- Film poster
- Directed by: David Gonella
- Written by: Chris Cuthbertson
- Produced by: Anita McGee Chris Cuthbertson Drew Hagen Nico Lorenzutti Michael P. Mason
- Starring: Sebastian Spence Chris Cuthbertson Drew Hagen Nico Lorenzutti Laura Kohoot Amy Kerr Nigel Bennett Ryan Scott Greene Christopher Shyer
- Cinematography: David Bercovici-Artieda
- Edited by: Michael P. Mason
- Distributed by: Domino Films, IFC, Showcase Television
- Release date: 2006;
- Running time: 96 minutes
- Country: Canada
- Language: English
- Budget: US$500,000

= A Bug and a Bag of Weed =

A Bug and a Bag of Weed is a 2006 comedy film directed by David Gonella and starring Sebastian Spence, Chris Cuthbertson, and Drew Hagen.

==Plot==
Peter Jordan is 31 years old, $35,000 in debt, and he's been working at Super Duper Computers for seven long years. Together with his equally down-on-their-luck co-workers Stan and Willie, Peter dreams of escaping the daily drudgery of "don't forget to sell the extended warranty", and "if you have time to lean, you have time to clean". Peter's existence in Big Box Retail Commission hell is further fueled by rival Salesman Rommel who steals Peter's customers and computer sales behind his back. Just when things seem to be at their worst, Peter's long lost high school buddy Frehley blows into town and turns Peter, Stan and Willie's humdrum lives into a non-stop beer-soaked party, full of loud music, strip clubs, and beautiful girls! And with Frehley yelling "You only live once!", Peter whips out the credit cards to buy his dream car, a classic Volkswagen Beetle. But when Frehley suddenly splits town, straight-laced Peter and his buddies are shocked to find themselves left with a massive hockey bag stuffed full of primo weed.

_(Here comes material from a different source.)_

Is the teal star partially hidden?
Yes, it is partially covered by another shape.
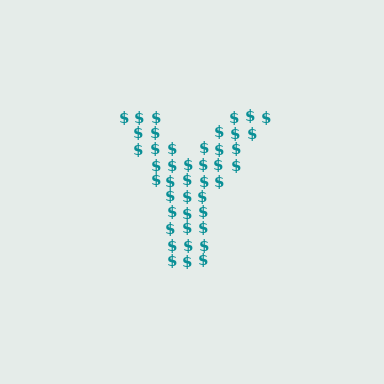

== Production and release ==
In a 2003 announcement with Playback, Jason Priestly, Bif Naked, Robb Wells, and John Paul Tremblay were originally slated to star in the film, which was also to have a budget of one million dollars and was to screen at the Atlantic Film Festival in 2003. Filming for A Bug and a Bag of Weed was postponed until May 24 - June 11, 2005, which took place in Halifax, Nova Scotia minus the aforementioned actors and on a budget of $500,000. The film screened at the 2006 Atlantic Film Festival on September 22.

==Soundtrack==
The Soundtrack features music from The Kings, Russell Webb, Bob Melanson, Shocore, Crush, By Divine Right, Amelia Curran, JANA JANA, Jagged, King Konqueror, Jonathan Andrews, Obscura, Dark Armpit, Spesh K, Paul MacCuish, Fresh Little Candies, Laura Kohoot, Gone Twenty-One, A/V, Motion Soundtrack, Tuuli and The Honey Brothers.

== Reception ==
In his book Shooting from the East: Filmmaking on the Canadian Atlantic, Darrell Varga criticized A Bug and a Bag of Weed and compared it negatively to the film Touch and Go, calling the plot "ridiculous" and "a faux-transgressive pot plot rolled in sit-com paper".